A vida de Kurt e sua família começa a se desmontar à medida em que o nazismo ascende. Sua tia, ao apresentar problemas mentais, é levada para o programa de esterilização do Reich, os irmãos dela se alistam no exército e o pai do futuro artista se vê obrigado a se filiar ao partido nazista para garantir o emprego. Se a derrota de Hitler com o fim da guerra parecia um sinal de melhora para a família, acontece fatalmente o oposto. Os irmãos de Elisabeth são mortos em batalha e o pai, por ter feito parte do partido, não consegue posição como professor, restando se tornar faxineiro.

Antes ingressar em uma academia de arte na Alemanha Oriental, o jovem Kurt Barnert entendia a atividade artística como um expressão do “eu”, mas tem de se adequar ao conceito da “arte socialista”, fazendo pinturas e murais ditados pelos seus chefes, mostrando o povo alemão como uma unidade trabalhista alinhada ao governo. Quando um sistema político se concentra em controlar os cidadãos, restringindo a individualidade, idealizando uma sociedade homogênea, fabrica pessoas infelizes que se sentem não parte, mas prisioneiras do sistema. A arte, um exercício de individualidade por natureza, é uma das atividades mais atacadas por um governo totalitário, que tenta cooptar e esterilizar os artistas, os utilizado como uma ferramente para manter o controle social. O objetivo é substituir o “Eu” pelo “Nós”.
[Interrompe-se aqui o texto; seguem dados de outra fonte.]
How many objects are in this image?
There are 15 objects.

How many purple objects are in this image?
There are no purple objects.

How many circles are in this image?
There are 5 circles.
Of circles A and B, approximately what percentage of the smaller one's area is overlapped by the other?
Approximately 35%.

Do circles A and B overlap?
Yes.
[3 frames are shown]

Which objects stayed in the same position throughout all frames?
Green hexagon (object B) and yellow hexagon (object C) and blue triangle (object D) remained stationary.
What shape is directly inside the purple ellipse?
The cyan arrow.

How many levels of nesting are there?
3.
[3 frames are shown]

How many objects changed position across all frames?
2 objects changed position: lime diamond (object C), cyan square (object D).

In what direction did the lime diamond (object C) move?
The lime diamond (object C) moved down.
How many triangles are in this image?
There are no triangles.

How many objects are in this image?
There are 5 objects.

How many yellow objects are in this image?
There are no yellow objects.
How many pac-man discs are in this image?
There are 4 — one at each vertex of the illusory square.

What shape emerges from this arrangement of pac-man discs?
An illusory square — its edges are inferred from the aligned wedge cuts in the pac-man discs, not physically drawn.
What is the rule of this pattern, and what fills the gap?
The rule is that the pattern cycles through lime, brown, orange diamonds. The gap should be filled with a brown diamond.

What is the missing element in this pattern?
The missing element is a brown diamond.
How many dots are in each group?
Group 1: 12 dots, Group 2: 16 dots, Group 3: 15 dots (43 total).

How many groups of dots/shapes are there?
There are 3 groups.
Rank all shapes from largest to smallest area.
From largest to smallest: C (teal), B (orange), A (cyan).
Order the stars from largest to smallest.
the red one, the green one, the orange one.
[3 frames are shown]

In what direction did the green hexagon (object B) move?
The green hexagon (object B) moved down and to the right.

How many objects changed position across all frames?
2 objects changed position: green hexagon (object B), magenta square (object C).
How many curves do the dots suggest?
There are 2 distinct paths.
Mais tarde, já em outra Academia, na parte ocidental do país, em Dusseldorf, o protagonista, pupilo da arte realista que aprendera forçosamente a reproduzir na Alemanha comunista, se mostra empolgado pela perspectiva de finalmente poder se expressar livremente por meio de suas pinturas. O problema é que o anos de condicionamento tornam a mudança difícil, o forçando a encarar telas em branco e conceber trabalhos aquém de sua capacidade, tornando sua vida extremamente frustrante. Kurt tem de se desmontar e remontar como artista, mas o seu sucesso vai ser alcançado não exatamente renegando tudo o que aprendeu.
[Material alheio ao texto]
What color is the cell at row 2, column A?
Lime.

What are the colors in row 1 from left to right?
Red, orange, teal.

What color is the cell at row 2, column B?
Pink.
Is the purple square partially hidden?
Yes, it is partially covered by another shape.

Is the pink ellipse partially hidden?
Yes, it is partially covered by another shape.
Nunca Deixe de Lembrar assume ares de romance proibido, com a situação do rapaz de classe pobre, com um histórico de problemas mentais na família, que se apaixona pela filha de um dos médicos responsáveis pelo programa de eugenia nazista. Esse enredo é aproveitado para reforçar e impulsionar as características humanas, a paixão entre dum casal contra um sistema totalitário e depois contra um homem que simboliza o terror do velho mundo, um dos médicos responsáveis pelo programa eugenista do Reich Nazista.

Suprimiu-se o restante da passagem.